On examining the trackwork I noticed that there were small gaps at those locations and used my rail snips and dremel to take out the gaps and now the engine runs fine. I am using ez track and even though the sections are ready to use an examination of the track shows the presence of gaps at a number of locations.

On another segment of my layout (still ez track) the engine still derails (both pilot at swithches and main drivers elsewhere),  I can keep the engine out of that area and go around.  At those spots I noticed that there are also small gaps at those locations that I will eliminate later. 
Pacific Northern

ray46

Try taking the spring out of the pilot.  I had a similar problem with the pilot de-railing on my Bachmann Ten Wheeler.  After I finally  removed the spring I have had no problems with it.

Ray
"Don't let the sound of your own wheels drive you crazy."  The Eagles

ebtnut

Always, always check both your track and your wheelsets with an NMRA guage.  Doing it by eye doesn't work, and depending on other locomotives is not good because you are assuming that their wheels are all in gauge.  Most good model RR speciailty shops stock at least the HO gauges.  If that isn't convenient, you can order direct from the NMRA through their web site.

Pacific Northern

I will get a track guage today.

As to the wheel spacing aspect, how would one change the spacing of the drivers or the pilot on the 4-4-0?
Pacific Northern

Bojangle

I am becoming more convinced that pilot derail is due to  "bounce and rebound" syndrome.  Any vertical deviation in the track (gap, dip, bump) may derail the pilot.  Excessive speed will create/magnify this syndrome, especially when traversing turnouts.  Shimming the flangeways with .010 styrene will help in the frog "dip".

Whenever a new post is about derails, I know that the first reply will be "Check wheel gauge", and that is a good place to start when troubleshooting.  I have checked all my locos and rolling stock many times, I have yet to find any wheels (or track)  not within acceptable tolerances.  Drhone makes a good point, what to do if the wheels are not in gauge.  If you are trying for a "dead center" measurement, you will just create more problems.  With today's precise CNC manufacturing, the wheel to axle fit is extremely tight.  If your new loco is out of gauge, send it back.  If your rolling stock wheels are out, replace them.  Trying to use a wheel or gear puller, or a press usually messes up the axle.

As for the spring, I believe it dampens the rebound, so I have chosen  to leave it in. The factory found it necessary.  Try removing the shocks from your car and hit a bump or chuckhole.

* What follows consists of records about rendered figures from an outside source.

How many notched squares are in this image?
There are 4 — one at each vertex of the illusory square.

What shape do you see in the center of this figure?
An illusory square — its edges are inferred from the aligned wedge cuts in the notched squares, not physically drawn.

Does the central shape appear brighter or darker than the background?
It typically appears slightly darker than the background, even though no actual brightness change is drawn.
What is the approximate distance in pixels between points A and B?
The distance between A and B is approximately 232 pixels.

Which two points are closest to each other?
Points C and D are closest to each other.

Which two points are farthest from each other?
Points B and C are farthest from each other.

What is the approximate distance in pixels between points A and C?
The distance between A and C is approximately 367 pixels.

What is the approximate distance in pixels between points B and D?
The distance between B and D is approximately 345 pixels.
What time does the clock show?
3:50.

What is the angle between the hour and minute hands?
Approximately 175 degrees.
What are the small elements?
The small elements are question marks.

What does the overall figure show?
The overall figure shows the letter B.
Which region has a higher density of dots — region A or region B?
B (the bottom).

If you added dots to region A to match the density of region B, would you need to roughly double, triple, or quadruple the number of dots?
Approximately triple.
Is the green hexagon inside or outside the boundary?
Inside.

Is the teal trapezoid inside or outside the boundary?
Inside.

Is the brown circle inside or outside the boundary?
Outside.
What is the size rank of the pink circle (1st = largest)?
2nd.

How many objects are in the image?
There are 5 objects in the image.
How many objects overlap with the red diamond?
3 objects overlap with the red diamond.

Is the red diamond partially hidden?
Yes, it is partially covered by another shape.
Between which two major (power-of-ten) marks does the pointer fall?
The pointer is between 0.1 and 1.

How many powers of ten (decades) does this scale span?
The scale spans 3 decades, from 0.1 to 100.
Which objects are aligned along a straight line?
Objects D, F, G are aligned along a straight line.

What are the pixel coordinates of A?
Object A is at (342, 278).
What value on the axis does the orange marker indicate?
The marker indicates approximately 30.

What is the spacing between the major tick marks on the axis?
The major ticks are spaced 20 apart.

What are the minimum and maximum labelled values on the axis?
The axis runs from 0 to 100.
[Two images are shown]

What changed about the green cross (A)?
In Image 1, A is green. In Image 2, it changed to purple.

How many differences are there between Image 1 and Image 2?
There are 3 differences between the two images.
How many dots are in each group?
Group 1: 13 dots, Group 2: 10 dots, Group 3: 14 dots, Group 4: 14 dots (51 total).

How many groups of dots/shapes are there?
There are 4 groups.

As for my wild little 4-4-0, at slow speeds no problem.  As Gene stated, the smaller the steamer, the more problematic, thus requiring very precise trackwork.   

Bo


GN.2-6-8-0

Quote from: drhone on July 12, 2007, 01:53:26 PM
I will get a track guage today.

As to the wheel spacing aspect, how would one change the spacing of the drivers or the pilot on the 4-4-0?
As stated first check the wheel gauge with a NMRA wheel gauge.
Then the best way to change the gauge of either a lead truck or trailing truck is taking the wheels in either hand gently but firmly twist them in the direction they need to go either in or out. recheck with the gauge.
Drivers are useally splined and thats a whole different can of worms most likley needing a wheel puller.some put a drop of CA on them to assure their staying in gauge once their done.
Rocky Lives

rogertra

At what scale speed do you try and run your 4-4-0?

If you crack the throttle wide open, it will derail.

If you keep it at a sedate 30 to 40 smph, then you should be fine.


jayo

I have a few IHC old time 4-4-0's and Bachman's Standard 4-4-0's as well as some 0-4-0's, and they all run fine on my various layouts.  Size has never been an issue for me.